Poipoia te kākano, kia puāwai | Nurture the seed and it will flourish

This partnership approach also led to Ngāti Whātua o Kaipara gifting us our official school name: Nukumea Primary School. Our connection with local iwi and the wonderful team at the local suburban marae ‘Te Herenga Waka o Orewa’ ensured we could welcome our tumuaki with the appropriate kawa of pōwhiri. Other tikanga touchstones included, the turning of the soil, subsequent pōwhiri for the deputy principals, a ceremony to open our temporary buildings and the formal dawn blessing of our brand new school buildings. Our kaumatua also lead the leadership team on a hikoi of the local area to help them connect with the turangawaewae of the school and the iwi aspirations for the land. The kōrero that took place on this joint venture hugely influenced the formation of the school values:

  • Turangawaewae – A strong sense of our place and identity is the foundation for learning. Knowing our diverse backgrounds enables us to feel connected and empowered.
  • Kaitiakitanga – Kaitiakitanga is reciprocal; we care for the land and water and the environment cares for us. Our learners are the champions of Nukumea Stream and beyond.
  • Manaakitanga – We acknowledge and protect the mana of all in our community. By acting with kindness, being respectful and serving others we nourish and empower each other.
  • Whakapuāwai – All learners are individuals and will flourish in unique ways. Our learners are excited about their learning and able to make a positive impact on the future.

Image by: Diana Wilkes

Overcoming challenges, embracing triumphs

Our journey was not without its share of challenges. From construction delays to navigating bureaucratic hurdles, resilience became our reality! An example of this was finding out that our buildings would not be ready in time for opening and having to work on contingency options, such as co-habitating with a local school, or operating out of a local facility, and finally landing on a temporary buildings solution. In addition, we had changes in staffing with our Ministry partners, which could make communications difficult at times – proactivity was essential. As PMs, we sometimes found ourselves spearheading efforts to keep our EBoT engaged and focused amidst these ‘bumps in the road’ and the commitments that our board members had in their personal and professional lives. Yet, by honouring our co-constructed ways of working (our norms) that were established very early on, we managed to maintain momentum and share the load.

Image by: Diana Wilkes

A Legacy of insight and inspiration

While the role of a presiding member is nuanced and difficult at times, it was actually a tremendous privilege to support this incredible community to establish their wonderful school. A few final thoughts for those in, or considering, the role of a PM:

  1. Be open-minded, it’s not about you, it’s about the community and the kids. Make sure you get that voice, which is tricky in a new community but it is important.
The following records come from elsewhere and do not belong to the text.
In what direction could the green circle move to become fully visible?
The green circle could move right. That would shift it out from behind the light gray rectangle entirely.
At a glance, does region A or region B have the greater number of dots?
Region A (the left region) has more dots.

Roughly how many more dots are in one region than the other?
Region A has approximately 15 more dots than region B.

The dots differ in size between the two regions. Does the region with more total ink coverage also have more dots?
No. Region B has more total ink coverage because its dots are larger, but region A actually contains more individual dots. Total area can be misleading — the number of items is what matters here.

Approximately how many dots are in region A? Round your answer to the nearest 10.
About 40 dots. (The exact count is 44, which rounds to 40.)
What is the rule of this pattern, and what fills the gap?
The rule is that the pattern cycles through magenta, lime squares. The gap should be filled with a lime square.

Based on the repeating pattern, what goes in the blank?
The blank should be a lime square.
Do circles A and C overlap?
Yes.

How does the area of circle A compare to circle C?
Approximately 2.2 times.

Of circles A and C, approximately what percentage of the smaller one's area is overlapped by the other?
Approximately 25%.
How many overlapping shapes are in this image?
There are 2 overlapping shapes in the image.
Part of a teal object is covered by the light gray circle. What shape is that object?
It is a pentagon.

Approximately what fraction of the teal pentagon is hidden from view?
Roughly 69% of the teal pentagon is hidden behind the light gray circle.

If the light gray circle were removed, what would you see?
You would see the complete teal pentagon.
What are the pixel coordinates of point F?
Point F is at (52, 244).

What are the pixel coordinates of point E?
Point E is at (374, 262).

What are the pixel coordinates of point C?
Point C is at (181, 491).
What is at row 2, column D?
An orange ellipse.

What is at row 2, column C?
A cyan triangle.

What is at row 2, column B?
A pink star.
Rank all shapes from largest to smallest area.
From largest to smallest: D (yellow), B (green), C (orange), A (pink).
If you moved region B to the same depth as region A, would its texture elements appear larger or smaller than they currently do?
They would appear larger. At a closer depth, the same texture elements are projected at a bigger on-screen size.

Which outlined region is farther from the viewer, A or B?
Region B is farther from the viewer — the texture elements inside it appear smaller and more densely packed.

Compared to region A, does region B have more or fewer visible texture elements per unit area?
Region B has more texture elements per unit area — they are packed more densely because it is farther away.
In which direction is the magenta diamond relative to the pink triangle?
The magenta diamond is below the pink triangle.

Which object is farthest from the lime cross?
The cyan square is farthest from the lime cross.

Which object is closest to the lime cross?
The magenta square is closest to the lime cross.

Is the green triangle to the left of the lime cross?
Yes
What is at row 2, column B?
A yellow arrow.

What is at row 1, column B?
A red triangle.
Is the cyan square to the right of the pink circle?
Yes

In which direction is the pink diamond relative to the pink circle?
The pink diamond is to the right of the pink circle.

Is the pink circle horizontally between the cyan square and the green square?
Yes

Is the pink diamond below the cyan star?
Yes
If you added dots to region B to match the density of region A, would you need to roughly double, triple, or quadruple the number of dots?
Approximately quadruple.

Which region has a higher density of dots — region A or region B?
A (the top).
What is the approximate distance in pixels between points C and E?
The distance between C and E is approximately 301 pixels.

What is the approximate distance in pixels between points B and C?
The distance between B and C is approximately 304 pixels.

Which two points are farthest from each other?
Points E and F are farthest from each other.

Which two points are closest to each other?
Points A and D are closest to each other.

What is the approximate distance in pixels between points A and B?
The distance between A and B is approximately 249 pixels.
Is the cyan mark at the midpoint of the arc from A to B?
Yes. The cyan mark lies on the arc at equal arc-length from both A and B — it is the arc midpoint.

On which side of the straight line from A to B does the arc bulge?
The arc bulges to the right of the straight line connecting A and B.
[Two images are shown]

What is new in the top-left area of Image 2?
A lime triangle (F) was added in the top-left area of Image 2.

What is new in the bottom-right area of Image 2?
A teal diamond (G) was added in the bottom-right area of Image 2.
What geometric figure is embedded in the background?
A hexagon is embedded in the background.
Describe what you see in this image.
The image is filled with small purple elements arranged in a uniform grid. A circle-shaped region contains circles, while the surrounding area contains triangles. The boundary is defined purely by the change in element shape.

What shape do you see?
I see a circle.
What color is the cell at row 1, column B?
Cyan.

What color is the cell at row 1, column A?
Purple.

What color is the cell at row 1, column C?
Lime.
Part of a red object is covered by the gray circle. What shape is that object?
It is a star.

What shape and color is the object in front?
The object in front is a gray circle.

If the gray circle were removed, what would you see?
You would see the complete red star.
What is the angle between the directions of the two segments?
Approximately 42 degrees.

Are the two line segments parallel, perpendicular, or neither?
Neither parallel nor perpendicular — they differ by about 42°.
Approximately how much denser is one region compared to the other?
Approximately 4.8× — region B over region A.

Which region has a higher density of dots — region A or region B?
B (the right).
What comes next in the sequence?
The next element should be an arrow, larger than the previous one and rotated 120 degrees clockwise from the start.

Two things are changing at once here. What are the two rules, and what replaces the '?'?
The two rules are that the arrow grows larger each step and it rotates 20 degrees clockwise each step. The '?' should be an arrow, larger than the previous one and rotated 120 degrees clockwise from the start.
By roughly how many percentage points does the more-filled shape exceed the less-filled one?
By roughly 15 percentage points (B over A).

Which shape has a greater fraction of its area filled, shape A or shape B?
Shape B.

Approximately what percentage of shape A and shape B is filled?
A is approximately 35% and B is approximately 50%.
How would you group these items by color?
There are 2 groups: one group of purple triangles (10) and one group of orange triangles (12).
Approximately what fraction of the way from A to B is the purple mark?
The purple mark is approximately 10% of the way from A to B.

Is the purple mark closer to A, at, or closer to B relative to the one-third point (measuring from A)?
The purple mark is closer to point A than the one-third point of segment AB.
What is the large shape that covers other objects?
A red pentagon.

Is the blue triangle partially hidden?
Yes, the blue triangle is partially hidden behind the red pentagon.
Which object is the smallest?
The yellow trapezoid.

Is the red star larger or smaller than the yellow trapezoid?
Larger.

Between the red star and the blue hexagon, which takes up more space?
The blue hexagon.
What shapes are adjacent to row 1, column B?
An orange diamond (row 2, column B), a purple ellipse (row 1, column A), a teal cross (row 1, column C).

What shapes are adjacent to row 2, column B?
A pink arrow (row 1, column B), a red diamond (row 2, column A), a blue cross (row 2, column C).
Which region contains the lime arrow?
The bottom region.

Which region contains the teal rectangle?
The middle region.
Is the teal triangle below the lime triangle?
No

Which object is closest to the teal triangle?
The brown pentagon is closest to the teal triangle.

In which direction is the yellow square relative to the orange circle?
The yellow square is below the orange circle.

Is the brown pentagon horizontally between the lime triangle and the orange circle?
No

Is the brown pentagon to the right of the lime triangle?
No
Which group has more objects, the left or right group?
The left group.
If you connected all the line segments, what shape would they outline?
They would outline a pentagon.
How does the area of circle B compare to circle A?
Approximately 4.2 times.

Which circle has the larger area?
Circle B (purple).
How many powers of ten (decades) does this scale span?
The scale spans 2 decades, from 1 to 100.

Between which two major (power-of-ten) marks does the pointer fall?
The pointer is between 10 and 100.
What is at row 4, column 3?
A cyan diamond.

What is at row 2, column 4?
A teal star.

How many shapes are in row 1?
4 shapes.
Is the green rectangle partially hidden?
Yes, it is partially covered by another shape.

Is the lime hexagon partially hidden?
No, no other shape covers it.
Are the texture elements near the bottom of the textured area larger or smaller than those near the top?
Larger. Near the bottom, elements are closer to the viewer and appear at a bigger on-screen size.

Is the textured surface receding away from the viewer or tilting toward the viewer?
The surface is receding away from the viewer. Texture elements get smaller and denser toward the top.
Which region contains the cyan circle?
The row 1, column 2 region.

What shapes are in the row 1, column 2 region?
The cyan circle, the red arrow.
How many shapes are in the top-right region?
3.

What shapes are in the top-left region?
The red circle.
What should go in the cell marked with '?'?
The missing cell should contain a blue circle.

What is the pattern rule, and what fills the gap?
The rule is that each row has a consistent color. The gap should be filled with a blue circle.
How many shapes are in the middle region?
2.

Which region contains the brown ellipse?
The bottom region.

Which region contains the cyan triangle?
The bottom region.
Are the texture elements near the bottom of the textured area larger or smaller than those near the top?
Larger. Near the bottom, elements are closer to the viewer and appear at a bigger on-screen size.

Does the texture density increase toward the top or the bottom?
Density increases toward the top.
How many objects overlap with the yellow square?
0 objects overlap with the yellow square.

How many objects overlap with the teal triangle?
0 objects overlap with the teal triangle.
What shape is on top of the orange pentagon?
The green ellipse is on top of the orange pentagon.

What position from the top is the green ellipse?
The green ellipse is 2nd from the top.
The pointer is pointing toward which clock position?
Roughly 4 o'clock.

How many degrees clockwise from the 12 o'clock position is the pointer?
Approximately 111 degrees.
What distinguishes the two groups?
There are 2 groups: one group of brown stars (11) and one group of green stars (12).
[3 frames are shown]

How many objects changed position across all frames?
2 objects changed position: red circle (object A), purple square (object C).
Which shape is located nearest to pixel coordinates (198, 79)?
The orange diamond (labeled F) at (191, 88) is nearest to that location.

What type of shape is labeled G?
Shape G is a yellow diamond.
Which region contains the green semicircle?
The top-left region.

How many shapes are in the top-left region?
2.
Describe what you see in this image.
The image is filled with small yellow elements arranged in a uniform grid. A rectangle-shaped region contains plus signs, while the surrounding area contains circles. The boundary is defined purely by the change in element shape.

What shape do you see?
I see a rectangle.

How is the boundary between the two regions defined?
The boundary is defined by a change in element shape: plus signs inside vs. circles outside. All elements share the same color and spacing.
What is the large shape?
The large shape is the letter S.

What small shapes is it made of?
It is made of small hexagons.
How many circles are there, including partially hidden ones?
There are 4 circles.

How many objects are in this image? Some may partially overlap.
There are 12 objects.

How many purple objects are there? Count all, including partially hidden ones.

  2. Every principal should give it a crack, as it provides you with a different perspective to your own board (outside-in lens) and it would be great PD. ????

  3. Always tap into the strengths of the board members (e.g. we had a governance and finance guru who was amazing to work with, and a board member with lived mātauranga Māori experience).

  4. Use your Education Brief, initially to plan, and then retrospectively to review and reflect.

Image by: Diana Wilkes

He waka eke noa | We are all in this together

So, when we bid farewell to this mahi, we were both filled with a sense of pride and gratitude. Our journey may have had its twists and turns, but keeping future ākonga at the heart of our decision-making means we can confidently leave Nukumea Primary School in the hands of an amazing parent-elected board and a tenacious team of educators.